La novela gira en torno al “yo” que narra su vida y la de sus amigos durante los años bohemios del departamento en la rue Bonaparte: está “José Juan”, un pintor mexicano de brocha gorda (o “muralista monocromático”) al que le es concedida una segunda oportunidad tras caer de un tercer piso; también “Pierre-Luc” (o Pierlucas), un debutante cineasta franco-mexicano que anhela filmar el milagro de José Juan; “Josefina” ‒o “Joséphine”‒, una novia de juventud que pudo o no haber acabado de clocharde en las calles del Barrio Latino.

Otra historia es la de “Gabrielle Anghelotti”, una traductora de la embajada de México en París, cincuentona pero todavía deslumbrante, como es manera de las francesas: inteligente, bella, intelectual. Había servido a los embajadores Torres Bodet, Octavio Paz y Carlos Fuentes, además de tener contacto con escritores y artistas como el pintor Juan Gris o el “pope” del surrealismo André Breton. Había escrito el borrador de una novela titulada La ballena azul. Ese manuscrito y un viejo retrato de Gabrielle en el Jardín de Luxemburgo son los misterios que irá descubriendo el otro “yo” narrador.

La última historia es la de “Saúl”, un pintor mexicano en París, con una desaforada vida erótica. Hasta que se enamora de “Nadine”, al extremo de vivir con ella y prácticamente adoptar a su hija regordeta, “Nadia”. Obviamente, llega el momento en que el mexicano las abandona y vuelve a su país. Años después, regresa a París donde se reencuentra con la pequeña Nadia, ahora ya hecha toda una mujer. Sobra decir el resto…

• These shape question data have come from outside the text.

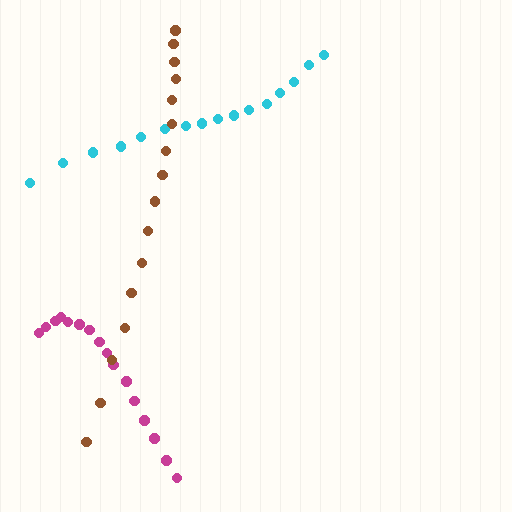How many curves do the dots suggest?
There are 3 distinct paths.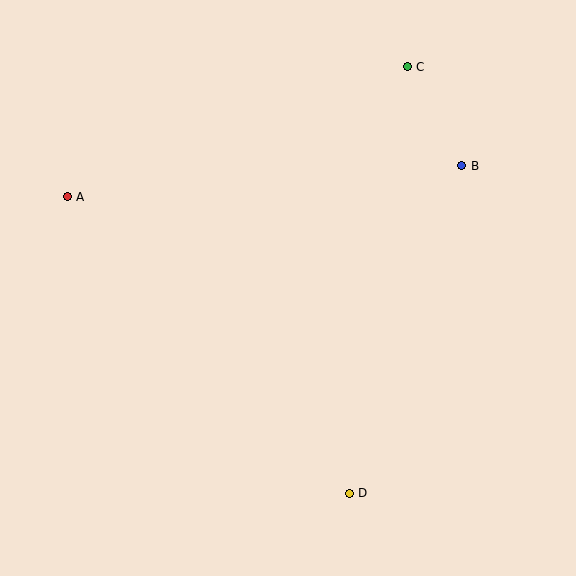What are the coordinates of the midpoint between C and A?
The midpoint between C and A is at (237, 132).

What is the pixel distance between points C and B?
The distance between C and B is 113 pixels.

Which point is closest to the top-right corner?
Point C is closest to the top-right corner.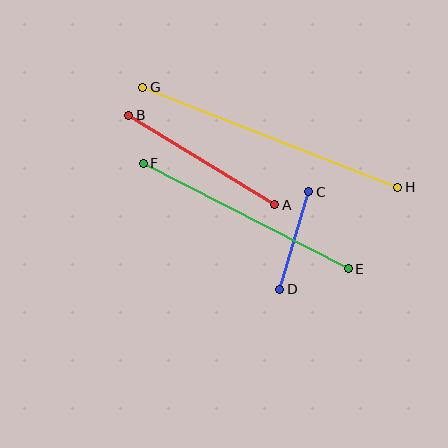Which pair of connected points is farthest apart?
Points G and H are farthest apart.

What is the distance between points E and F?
The distance is approximately 231 pixels.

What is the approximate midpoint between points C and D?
The midpoint is at approximately (294, 241) pixels.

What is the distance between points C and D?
The distance is approximately 102 pixels.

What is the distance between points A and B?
The distance is approximately 171 pixels.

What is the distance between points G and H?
The distance is approximately 274 pixels.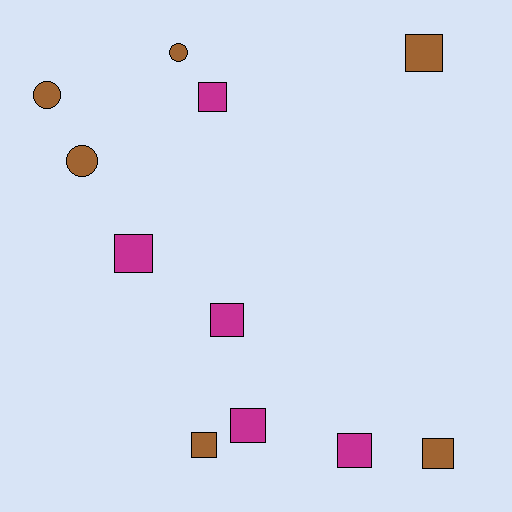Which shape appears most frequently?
Square, with 8 objects.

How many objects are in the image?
There are 11 objects.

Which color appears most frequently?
Brown, with 6 objects.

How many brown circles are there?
There are 3 brown circles.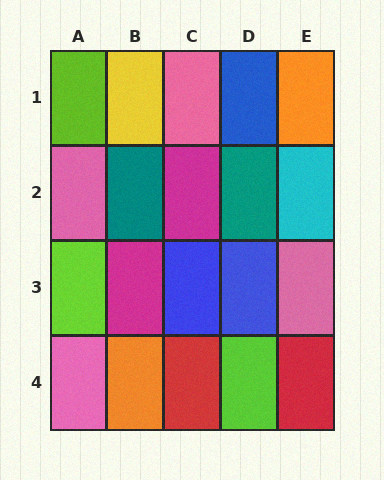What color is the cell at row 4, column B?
Orange.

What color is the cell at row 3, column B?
Magenta.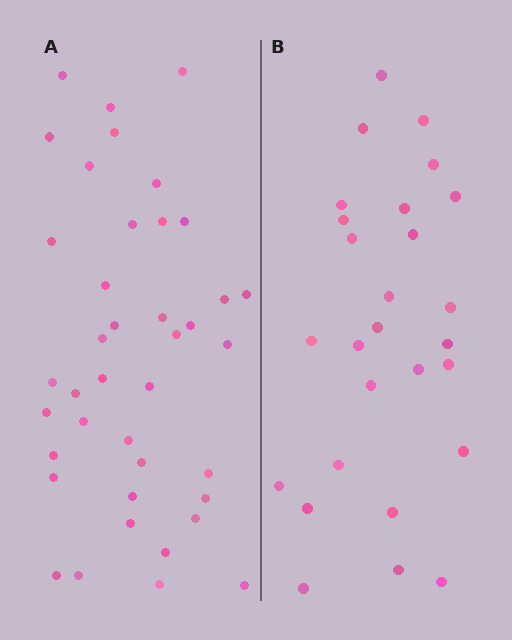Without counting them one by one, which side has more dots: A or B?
Region A (the left region) has more dots.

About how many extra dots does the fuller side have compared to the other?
Region A has approximately 15 more dots than region B.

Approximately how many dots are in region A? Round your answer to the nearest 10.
About 40 dots.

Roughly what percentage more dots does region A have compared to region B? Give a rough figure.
About 50% more.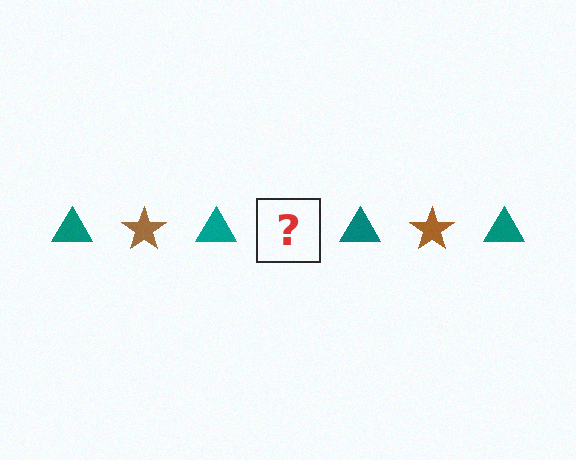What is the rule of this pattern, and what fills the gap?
The rule is that the pattern alternates between teal triangle and brown star. The gap should be filled with a brown star.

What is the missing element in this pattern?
The missing element is a brown star.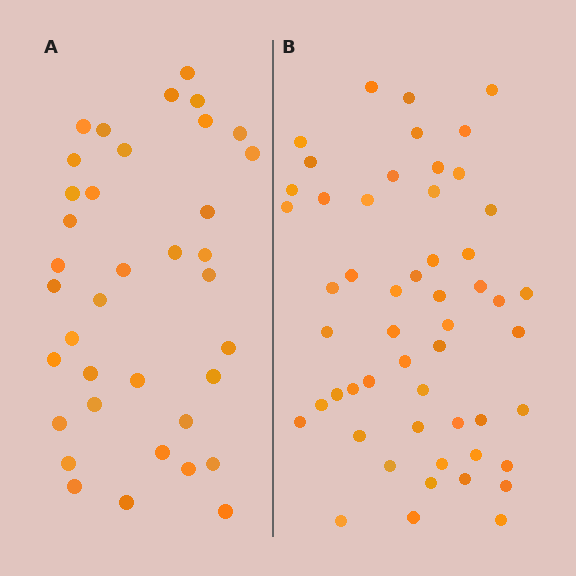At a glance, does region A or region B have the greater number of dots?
Region B (the right region) has more dots.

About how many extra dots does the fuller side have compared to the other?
Region B has approximately 15 more dots than region A.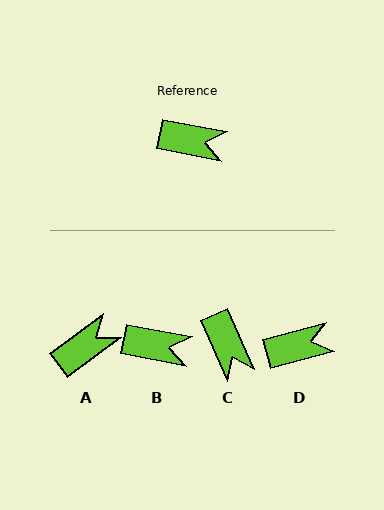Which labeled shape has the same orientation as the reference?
B.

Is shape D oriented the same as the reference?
No, it is off by about 26 degrees.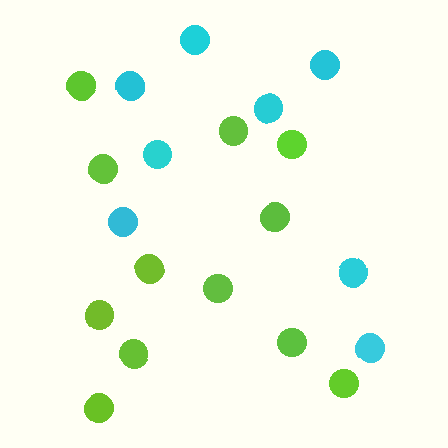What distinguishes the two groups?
There are 2 groups: one group of cyan circles (8) and one group of lime circles (12).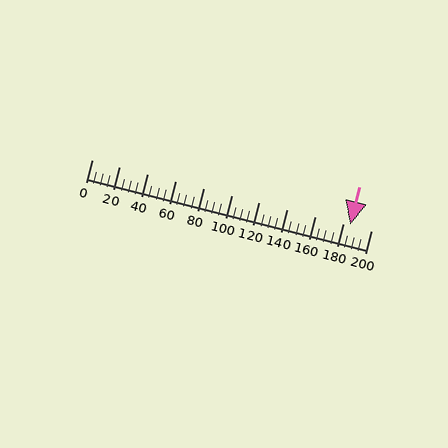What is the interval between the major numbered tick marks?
The major tick marks are spaced 20 units apart.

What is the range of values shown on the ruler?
The ruler shows values from 0 to 200.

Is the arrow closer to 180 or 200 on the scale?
The arrow is closer to 180.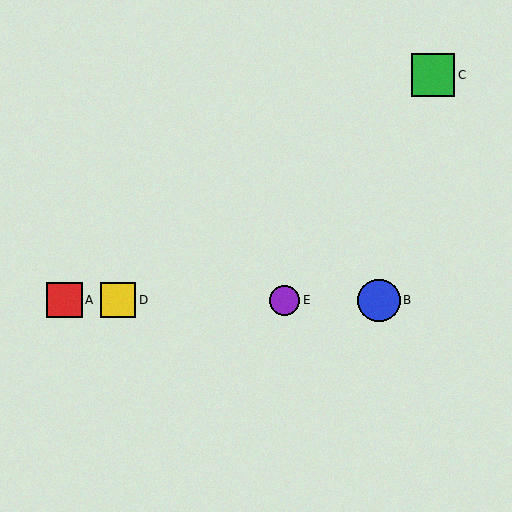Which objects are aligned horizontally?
Objects A, B, D, E are aligned horizontally.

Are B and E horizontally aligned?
Yes, both are at y≈300.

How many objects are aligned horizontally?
4 objects (A, B, D, E) are aligned horizontally.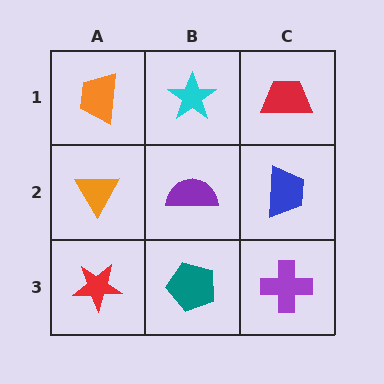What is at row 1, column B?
A cyan star.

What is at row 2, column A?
An orange triangle.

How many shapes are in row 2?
3 shapes.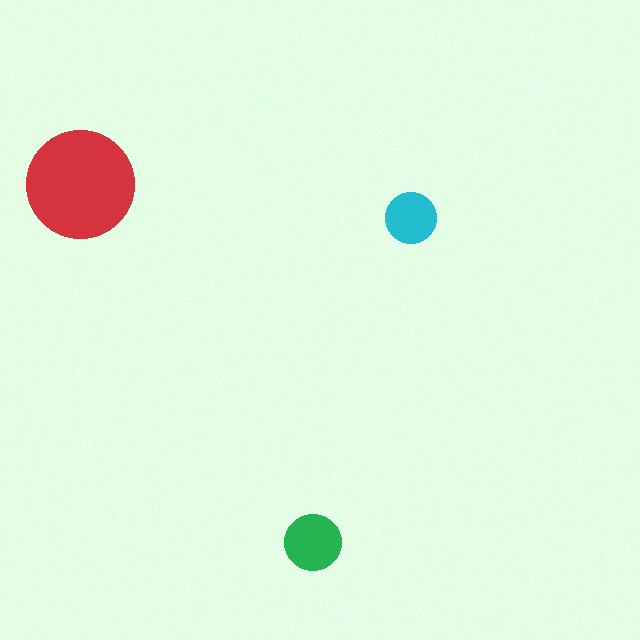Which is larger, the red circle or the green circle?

Francófilo y afrancesado (que no es lo mismo), Álvaro Uribe ha escrito por fin su novela francesa. Morir más de una vez trata de su educación sentimental e intelectual en París, su Rayuela personal. Parte del interés del libro son los paseos que ofrece por los más diversos barrios y lugares de la capital de Francia, con descripciones que sólo un verdadero conocedor puede plasmar, como “uno de esos días típicos del otoño parisiense en que las nubes inquietas se deslizan tan cerca de la tierra que todo el mundo camina con la cabeza gacha para no toparse con ellas.”

Tras sus roces reales y ficticios con la muerte, Uribe se compara con el personaje de la película Fearless (encarnado por Jeff Bridges), que después de sobrevivir a un mortífero accidente aéreo pierde el miedo a morir (más de una vez).



El hombre que fue Drácula,
Roberto Coria/Vicente Quirarte/Eduardo Ruiz Saviñón/Hugo Gutiérrez Vega/Víctor Grovas,
Libros de Godot,
México, 2012.

Esta es la segunda edición –la primera fue publicada en 2007– de un volumen cuya riqueza radica, en buena medida, en su vocación colectiva. La pieza central, que da título al libro, es la obra en dos actos emanada de la pluma de Coria; la edición literaria corre a cargo de Quirarte, de conocido fervor por el personaje creado por Stoker; la edición teatral es responsabilidad del director Ruiz Saviñón, y los textos del propio Quirarte, de Gutiérrez Vega y de Grovas complementan y amplifican el sentido de esta obra peculiar, que fue montada por primera vez en 2007.